4. 修改hadoop-env.sh配置文件

[hadoop@hdp-01 hadoop]$echo $JAVA_HOME

/usr/local/jdk1.7.0_45

[hadoop@hdp-01 hadoop]$vi hadoop-env.sh

# Licensed to the Apache Software Foundation (ASF) under one

# or more contributor license agreements. See the NOTICE file

# distributed with this work for additional information

# regarding copyright ownership. The ASF licenses this file

# to you under the Apache License, Version 2.0 (the

# "License"); you may not use this file except in compliance

# with the License.
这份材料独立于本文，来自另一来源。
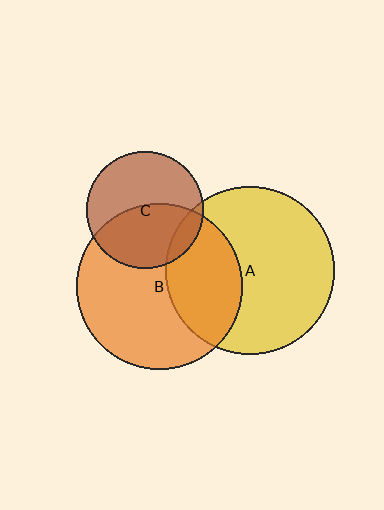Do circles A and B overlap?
Yes.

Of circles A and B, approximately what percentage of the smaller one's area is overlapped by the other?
Approximately 35%.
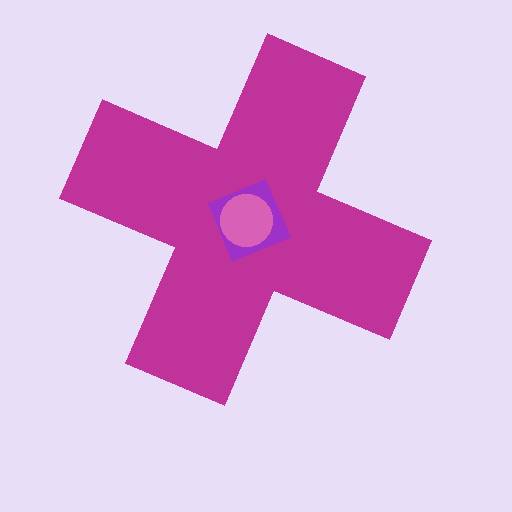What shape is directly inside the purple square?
The pink circle.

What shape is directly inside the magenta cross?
The purple square.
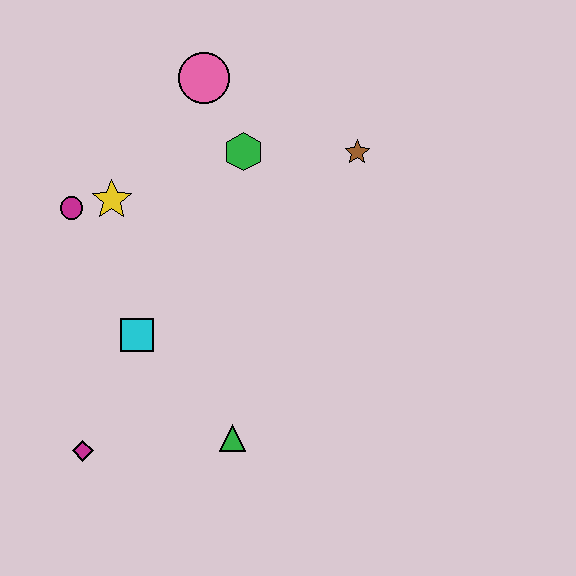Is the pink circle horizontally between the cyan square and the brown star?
Yes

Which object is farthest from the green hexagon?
The magenta diamond is farthest from the green hexagon.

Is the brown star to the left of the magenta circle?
No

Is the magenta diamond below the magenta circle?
Yes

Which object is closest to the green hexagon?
The pink circle is closest to the green hexagon.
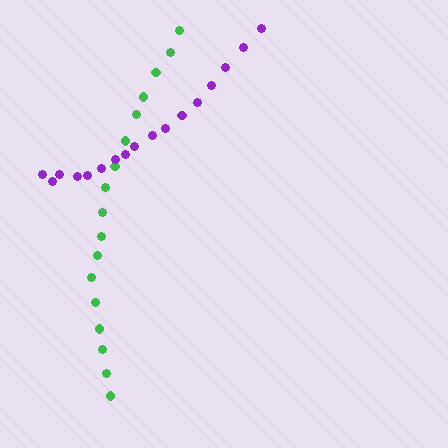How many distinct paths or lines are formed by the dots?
There are 2 distinct paths.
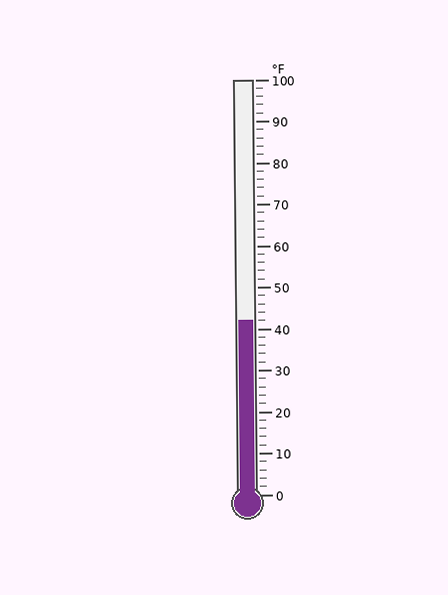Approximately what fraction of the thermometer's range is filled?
The thermometer is filled to approximately 40% of its range.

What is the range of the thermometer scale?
The thermometer scale ranges from 0°F to 100°F.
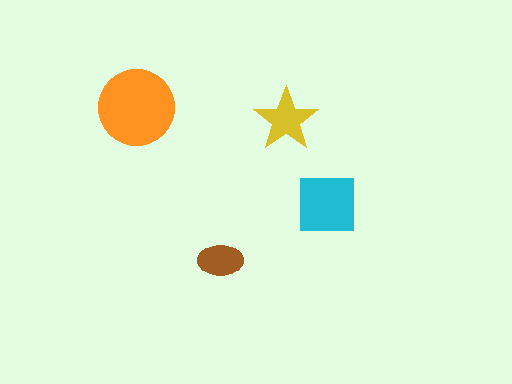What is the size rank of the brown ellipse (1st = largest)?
4th.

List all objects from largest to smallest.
The orange circle, the cyan square, the yellow star, the brown ellipse.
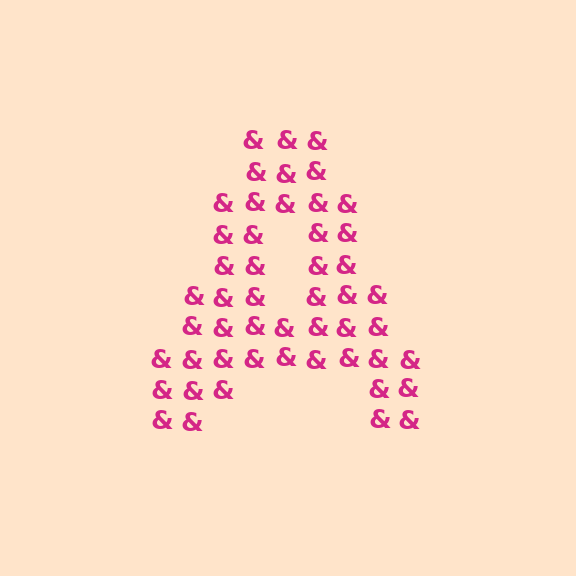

You may obtain a copy of the License at

#

# http://www.apache.org/licenses/LICENSE-2.0
#

# Unless required by applicable law or agreed to in writing, software

# distributed under the License is distributed on an "AS IS" BASIS,

# WITHOUT WARRANTIES OR CONDITIONS OF ANY KIND, either express or implied.

# See the License for the specific language governing permissions and

# limitations under the License.

# Set Hadoop-specific environment variables here.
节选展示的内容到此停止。